Embryonic brains were immediately immersed in 4% paraformaldehyde in PBS for 4 h at 4°C. Fixed brains were cryoprotected by sequential immersion in 20% and 30% sucrose in PBS, embedded in OCT compound (Sakura Finetek), and quickly frozen on dry ice. The frozen brains were coronally sectioned at a thickness of 14 µm using a cryostat (CM 1850; Leica Microsystems).
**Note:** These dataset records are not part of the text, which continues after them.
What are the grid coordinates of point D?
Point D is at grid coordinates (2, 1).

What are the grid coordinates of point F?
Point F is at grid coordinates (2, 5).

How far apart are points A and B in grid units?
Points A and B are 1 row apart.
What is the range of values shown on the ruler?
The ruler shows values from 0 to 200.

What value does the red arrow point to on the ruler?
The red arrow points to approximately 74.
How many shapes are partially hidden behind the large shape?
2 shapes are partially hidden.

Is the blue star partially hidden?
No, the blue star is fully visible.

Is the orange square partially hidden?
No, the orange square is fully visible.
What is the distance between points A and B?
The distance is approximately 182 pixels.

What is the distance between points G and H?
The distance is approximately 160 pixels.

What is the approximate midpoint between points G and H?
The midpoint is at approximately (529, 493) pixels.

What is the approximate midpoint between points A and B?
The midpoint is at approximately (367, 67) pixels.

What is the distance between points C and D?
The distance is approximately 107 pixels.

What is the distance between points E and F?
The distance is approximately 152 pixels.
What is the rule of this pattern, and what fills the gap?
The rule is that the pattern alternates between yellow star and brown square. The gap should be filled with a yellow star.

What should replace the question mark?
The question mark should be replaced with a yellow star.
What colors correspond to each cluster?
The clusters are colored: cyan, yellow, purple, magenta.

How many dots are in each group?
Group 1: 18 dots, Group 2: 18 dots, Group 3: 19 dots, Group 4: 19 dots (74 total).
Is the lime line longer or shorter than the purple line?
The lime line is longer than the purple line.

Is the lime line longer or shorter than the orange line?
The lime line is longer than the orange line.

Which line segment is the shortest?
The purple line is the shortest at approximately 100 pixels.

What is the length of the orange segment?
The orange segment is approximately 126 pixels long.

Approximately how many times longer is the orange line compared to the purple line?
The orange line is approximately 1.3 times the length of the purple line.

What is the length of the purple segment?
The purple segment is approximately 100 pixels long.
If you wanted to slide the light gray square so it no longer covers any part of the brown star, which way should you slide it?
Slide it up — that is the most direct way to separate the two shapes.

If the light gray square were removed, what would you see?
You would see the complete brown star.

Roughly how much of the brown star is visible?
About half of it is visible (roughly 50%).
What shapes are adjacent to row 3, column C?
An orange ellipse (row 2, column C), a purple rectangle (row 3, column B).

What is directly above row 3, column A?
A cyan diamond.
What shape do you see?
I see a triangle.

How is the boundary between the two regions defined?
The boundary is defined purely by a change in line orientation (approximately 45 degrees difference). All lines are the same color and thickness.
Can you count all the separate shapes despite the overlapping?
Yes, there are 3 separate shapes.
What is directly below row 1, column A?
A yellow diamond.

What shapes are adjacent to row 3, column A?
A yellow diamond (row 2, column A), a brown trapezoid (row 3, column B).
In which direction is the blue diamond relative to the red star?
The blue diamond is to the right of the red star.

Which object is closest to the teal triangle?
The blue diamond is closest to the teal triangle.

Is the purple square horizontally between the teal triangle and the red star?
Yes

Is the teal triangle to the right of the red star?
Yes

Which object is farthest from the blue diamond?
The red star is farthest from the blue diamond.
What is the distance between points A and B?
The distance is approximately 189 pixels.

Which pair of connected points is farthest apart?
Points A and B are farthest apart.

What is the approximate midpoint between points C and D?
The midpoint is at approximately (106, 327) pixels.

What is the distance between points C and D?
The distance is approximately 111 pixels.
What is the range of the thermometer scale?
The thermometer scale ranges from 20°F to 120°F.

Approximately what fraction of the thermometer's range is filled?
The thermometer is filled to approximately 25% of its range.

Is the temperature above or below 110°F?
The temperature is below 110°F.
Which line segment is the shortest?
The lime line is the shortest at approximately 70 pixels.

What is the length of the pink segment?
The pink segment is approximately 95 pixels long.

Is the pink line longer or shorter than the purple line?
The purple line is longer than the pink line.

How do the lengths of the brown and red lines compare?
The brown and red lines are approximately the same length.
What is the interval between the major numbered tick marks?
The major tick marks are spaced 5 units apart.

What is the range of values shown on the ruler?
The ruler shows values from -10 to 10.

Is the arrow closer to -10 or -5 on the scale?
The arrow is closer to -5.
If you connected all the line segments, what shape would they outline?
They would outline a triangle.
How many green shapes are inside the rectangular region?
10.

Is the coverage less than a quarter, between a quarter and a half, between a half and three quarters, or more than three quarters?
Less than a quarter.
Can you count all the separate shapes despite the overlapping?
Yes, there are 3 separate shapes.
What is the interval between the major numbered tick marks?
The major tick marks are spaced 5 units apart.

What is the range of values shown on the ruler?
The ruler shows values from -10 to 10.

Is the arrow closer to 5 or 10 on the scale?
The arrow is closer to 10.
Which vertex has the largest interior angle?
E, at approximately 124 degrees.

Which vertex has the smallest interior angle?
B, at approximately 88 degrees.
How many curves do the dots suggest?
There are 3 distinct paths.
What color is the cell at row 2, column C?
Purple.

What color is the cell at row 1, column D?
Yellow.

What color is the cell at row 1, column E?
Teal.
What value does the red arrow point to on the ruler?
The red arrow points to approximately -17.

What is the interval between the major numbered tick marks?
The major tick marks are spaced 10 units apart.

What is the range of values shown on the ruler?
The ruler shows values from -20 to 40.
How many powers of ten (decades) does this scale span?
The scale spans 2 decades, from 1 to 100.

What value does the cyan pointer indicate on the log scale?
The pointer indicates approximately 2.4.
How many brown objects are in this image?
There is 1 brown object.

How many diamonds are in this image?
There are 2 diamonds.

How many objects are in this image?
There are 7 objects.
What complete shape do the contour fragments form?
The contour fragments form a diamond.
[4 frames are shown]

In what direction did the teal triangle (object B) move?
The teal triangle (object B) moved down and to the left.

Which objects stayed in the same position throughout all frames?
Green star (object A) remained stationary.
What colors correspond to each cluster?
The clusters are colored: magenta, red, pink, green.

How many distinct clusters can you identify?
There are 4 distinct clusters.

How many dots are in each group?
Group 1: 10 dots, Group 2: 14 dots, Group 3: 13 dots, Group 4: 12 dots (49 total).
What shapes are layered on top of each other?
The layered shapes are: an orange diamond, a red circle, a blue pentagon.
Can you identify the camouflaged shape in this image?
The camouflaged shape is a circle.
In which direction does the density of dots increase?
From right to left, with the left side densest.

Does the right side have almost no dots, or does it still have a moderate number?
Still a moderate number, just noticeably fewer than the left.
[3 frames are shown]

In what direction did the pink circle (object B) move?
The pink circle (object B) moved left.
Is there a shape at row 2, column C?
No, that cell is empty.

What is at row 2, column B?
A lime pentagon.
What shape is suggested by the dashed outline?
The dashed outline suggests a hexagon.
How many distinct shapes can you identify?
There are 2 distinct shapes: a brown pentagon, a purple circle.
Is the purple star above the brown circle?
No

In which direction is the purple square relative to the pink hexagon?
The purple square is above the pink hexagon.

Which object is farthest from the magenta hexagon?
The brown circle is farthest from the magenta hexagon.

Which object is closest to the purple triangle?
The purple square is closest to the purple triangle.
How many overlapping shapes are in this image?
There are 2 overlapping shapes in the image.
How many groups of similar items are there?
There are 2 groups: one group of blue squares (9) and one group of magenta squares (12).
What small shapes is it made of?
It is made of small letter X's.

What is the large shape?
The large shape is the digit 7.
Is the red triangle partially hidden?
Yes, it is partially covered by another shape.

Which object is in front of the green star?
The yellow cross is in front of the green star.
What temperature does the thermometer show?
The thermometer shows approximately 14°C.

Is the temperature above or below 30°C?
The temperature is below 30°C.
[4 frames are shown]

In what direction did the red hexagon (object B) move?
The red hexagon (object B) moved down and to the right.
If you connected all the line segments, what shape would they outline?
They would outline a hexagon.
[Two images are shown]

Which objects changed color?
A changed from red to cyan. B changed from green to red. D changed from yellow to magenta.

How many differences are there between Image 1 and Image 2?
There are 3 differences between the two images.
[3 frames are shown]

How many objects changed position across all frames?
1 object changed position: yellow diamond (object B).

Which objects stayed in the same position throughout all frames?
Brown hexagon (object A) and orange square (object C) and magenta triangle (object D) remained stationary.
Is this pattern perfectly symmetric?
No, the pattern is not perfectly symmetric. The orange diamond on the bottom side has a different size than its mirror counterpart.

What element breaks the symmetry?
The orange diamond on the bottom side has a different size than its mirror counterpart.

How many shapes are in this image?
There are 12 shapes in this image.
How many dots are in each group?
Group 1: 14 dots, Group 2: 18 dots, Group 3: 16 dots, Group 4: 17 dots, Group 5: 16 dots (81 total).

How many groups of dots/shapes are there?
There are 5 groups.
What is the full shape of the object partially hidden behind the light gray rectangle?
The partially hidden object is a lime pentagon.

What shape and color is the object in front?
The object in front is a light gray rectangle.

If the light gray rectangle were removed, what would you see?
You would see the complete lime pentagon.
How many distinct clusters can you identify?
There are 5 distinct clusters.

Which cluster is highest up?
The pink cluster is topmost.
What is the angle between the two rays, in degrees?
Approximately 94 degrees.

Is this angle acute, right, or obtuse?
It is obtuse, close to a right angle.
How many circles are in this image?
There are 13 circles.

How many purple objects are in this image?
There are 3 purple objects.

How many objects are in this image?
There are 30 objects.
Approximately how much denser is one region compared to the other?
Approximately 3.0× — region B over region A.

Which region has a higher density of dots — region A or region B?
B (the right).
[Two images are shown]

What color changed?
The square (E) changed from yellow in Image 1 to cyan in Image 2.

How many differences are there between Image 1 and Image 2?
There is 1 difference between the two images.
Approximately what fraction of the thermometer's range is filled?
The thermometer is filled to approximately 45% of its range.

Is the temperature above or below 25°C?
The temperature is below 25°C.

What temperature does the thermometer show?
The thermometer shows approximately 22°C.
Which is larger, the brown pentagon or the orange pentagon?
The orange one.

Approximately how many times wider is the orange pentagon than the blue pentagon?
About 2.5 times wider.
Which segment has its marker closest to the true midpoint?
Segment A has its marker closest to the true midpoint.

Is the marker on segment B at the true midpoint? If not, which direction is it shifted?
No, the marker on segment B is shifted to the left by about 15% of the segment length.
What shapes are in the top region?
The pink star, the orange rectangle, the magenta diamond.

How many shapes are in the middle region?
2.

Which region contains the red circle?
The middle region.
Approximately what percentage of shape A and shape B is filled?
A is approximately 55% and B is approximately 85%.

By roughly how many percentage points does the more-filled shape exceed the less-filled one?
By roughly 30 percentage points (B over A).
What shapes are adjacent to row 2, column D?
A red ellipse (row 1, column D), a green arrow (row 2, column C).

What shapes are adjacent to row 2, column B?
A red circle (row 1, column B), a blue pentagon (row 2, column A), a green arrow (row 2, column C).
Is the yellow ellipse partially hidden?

IHC was performed as previously described (Ogino et al., 2017). Confocal images were obtained using FV1000 (Olympus) microscopes. For quantifications, we immunostained several sections from each individual mouse, observed them under the microscope, and defined the region of interest by carefully checking the shape and size of the lateral ventricle and the hippocampus and the thickness of the cortical wall. We then counted one section from the primary somatosensory cortex per mouse. The numbers of analyzed mice are given in the figure legends. In addition, in our pilot experiment, we counted several different regions along the anteroposterior axis of the primary somatosensory cortex and found that the magnitude of the difference was almost the same.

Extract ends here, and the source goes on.